Safety is an important consideration for people with diabetic peripheral neuropathy. Lack of muscle control and reduced sensation increases the risk of falls and other injuries. This includes removal of throw rugs, securing of carpet edges, removal of low furniture and objects located on the floor, removal of cords and wires on the floor, adequate lighting, and non-waxy flooring. Massage can be performed over areas of neuropathy. Request client feedback about levels of pressure and modify techniques according to his or her comments. Clients with peripheral neuropathy of the lower extremities are prone to additional nerve injury from pressure, use a soft rather than stiff bolster behind the knees while the client is supine and in front of the ankles while the client is prone.

While hypoglycemia can occur in T2DM, it is often a mild and infrequent side effect of treatment among this population. Nonetheless, be aware of the symptoms of hypoglycemia listed in this blog post.

Massage and amputations. If the client has an amputated limb and post-amputation pain, massage is recommended (BWH, 2011; Kania, 2004). Avoid vigorous massage on the lower extremities (thighs and legs) for 12 weeks after surgery due to the increased risk of blood clots and avoiding the incision area until it is dry and not moist or open, which may take 8 weeks or longer. Massage and scar mobilization are standards of care for lower extremity amputations to decrease hypersensitivity of the residual limb and for pain management (BWH, 2011). If the client has phantom limb pain associated with an amputation, consider massaging the remaining limbs and teach the client self-massage to reduce pain and improvement to their quality of life. Clients often use prostheses after surgery; some prosthetics cause the skin to be chafed or have friction wounds. These areas should be avoided and brought to the client’s attention.

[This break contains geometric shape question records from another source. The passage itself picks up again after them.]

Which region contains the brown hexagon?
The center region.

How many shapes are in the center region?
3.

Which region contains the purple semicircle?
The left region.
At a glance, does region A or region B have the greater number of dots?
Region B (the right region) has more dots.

research iconResearch. A 30-minute massage (the back for 10 minutes and the abdomen for 20 minutes) administered 3 times a week for 4 weeks reduced heart rate and decreased cortisol and adrenaline levels (indicating reduced stress) in women with T2DM (Boghrabadi, 2017). A 60-minute massage administered once a week for 10 weeks decreased blood glucose levels and reduced A1C in women with T2DM (Andersson et al, 2004). Bayat et al (2016) found similar results. A single 20-minute massage improved sleep quality in people with T2DM (Jarrahi et al, 2018).

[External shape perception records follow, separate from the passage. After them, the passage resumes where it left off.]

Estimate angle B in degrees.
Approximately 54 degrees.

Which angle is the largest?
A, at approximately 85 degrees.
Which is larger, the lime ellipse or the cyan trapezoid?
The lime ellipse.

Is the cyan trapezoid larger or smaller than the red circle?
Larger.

Castro-Sánchez et al (2011) found a 1-hour connective tissue massage (Dicke method) administered twice a week for 15 weeks improved blood circulation in lower limbs of T2DM patients with stage I or II peripheral arterial disease. A 20-minute foot massage (10-minute for each foot) improved balance and functional ability in persons with T2DM (Tütün Yümin et al, 2017). Thirty-minutes of Thai foot massage administered 3 days per week for 2 weeks improved balance, foot range of motion, and foot sensations in diabetic patients with peripheral neuropathy (Chatchawan et al, 2015). Thai foot massage is similar to foot reflexology. Aromatherapy massage administered 3 times per week for 4 weeks reduced neuropathic pain and improved quality of life in diabetic patients (Gok Metin, 2017). Rosemary, geranium, lavender, eucalyptus, and chamomile essential oils were added in a 5% solution of coconut oil carrier. A combination of massage (30-minute sessions) and hydrotherapy administered 3 times a week for 8 weeks increased nerve growth factor, balance, and glycemic profile among middle-aged diabetic neuropathy patients (Shourabi et al, 2019). Çakici et al (2016) conducted a systemic review of treatments for diabetic peripheral neuropathy and found Thai foot massage, reflexology, and other forms of treatment significantly improved symptoms.

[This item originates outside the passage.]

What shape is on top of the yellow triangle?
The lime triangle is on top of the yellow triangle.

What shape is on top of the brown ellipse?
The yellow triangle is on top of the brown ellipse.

Bayat et al (2020) conducted a systematic review on the effects of massage on diabetes and found massage can reduce symptoms and complications of DM. However, they cautioned users as various conditions such as pressure can cause the opposite result. For example, moderate pressure can increase delta wave activity in electroencephalogram, and parasympathetic activity whereas light massage can cause the opposite—reduce delta wave activity and heighten sympathetic activity. Additionally, deep pressure may lead to analgesia by the release of endorphins.

Brown and Lido (2008) conducted an investigation to measure the effects of reflexology on phantom limb pain in persons with lower limb amputations. First, participants received 6 weekly reflexology treatments, which consisted of foot reflexology to the remaining foot, and full hand reflexology to the hand on the amputated side of the body. Next, participants received 6 weekly hand reflexology teaching sessions and participants copied on their own hands what the practitioner did on her hand. An instructional booklet was used as a reference. Lastly, participants provided self-treatment at home for 6 weeks, using the reference material. The presence, intensity, and duration of phantom limb pain was reduced and participants noted a corresponding improvement to their quality of life; these benefits were maintained through self-massage. A follow-up questionnaire was used 12 months after the study ended and it revealed improvements persisted and the majority of participants still self-treated with reflexology. Reasons for the amputations were conditions such as diabetes, osteomyelitis, trauma, and gangrene.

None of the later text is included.